Seppur dolorosa per azionisti e obbligazionisti, in casi estremi anche per i correntisti, la norma ha evitato i salvataggi finanziati con i soldi dei cittadini. Un passaggio chiave nella gestione delle crisi bancarie, sancito dal primo gennaio scorso, su cui difficilmente i partner europei farebbero dietrofront così in fretta. Solo in ultima ratio potrebbero essere previsti interventi sul capitale, che poi però porrebbero serie sfide non solo con la Ue, ma sulla gestione degli stessi istituti da parte dello Stato. Se questi dovessero scattare comunque, potrebbero prendere la strada di garanzie per la ricapitalizzazione, magari a tassi di mercato, oppure appunto prevedere la costituzione di un Atlante 2 con un ruolo centrale della Cdp, visto che molte risorse del settore privato sono state già drenate dal fondo di Penati e da quello obbligatorio.
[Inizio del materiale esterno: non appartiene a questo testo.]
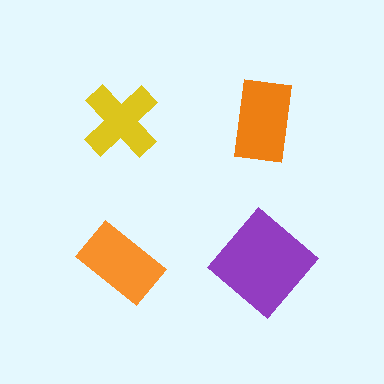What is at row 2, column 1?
An orange rectangle.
Bisognerà vedere quali potranno essere i margini di manovra e le intese con i partner con i quali l’esecutivo si incontrerà al vertice europeo.Intanto il sottosegretario Carlo Calenda in una lettera al Corriere della Sera propone investimenti pubblici incrementali da tenere fuori dal Patto di Stabilità:

Come mostra anche il referendum inglese, fratture profonde, trasversali e diverse da Paese a Paese attraversano le nostre società: giovani verso anziani, grandi aziende verso pmi, classe media verso élite, non laureati verso laureati. Il grado di polarizzazione tra vincitori e vinti non è più sostenibile. Riconoscere questa situazione è la prima cosa da fare per impostare una credibile proposta politica ed economica che affronti, piuttosto che rifiutare, le sfide della modernità. C’è un poderoso investimento da fare su cultura ed educazione. Oggi il divario tra mezzi culturali per capire e operare nella realtà e offerta educativa è diventato una voragine. Siamo colpiti da un gigantesco salto culturale e tecnologico che investe tutti i settori della vita economica e sociale. L’unico modo per affrontarlo è fare un upgrading a 360° del nostro software e del nostro hardware. Per chiudere, guardando avanti, le fratture delle nostre società, ristabilendo un livello appropriato di equità sociale, servono dunque soprattutto gli investimenti. Per questo è fondamentale che l’Ue consideri gli investimenti pubblici incrementali e le misure fiscali per favorire quelli privati fuori dai parametri del patto di Stabilità per i prossimi tre anni.

Una strada più potabile dell’ennesimo aiutino alle banche. Ma forse proprio per questo ancora più difficile da percorrere.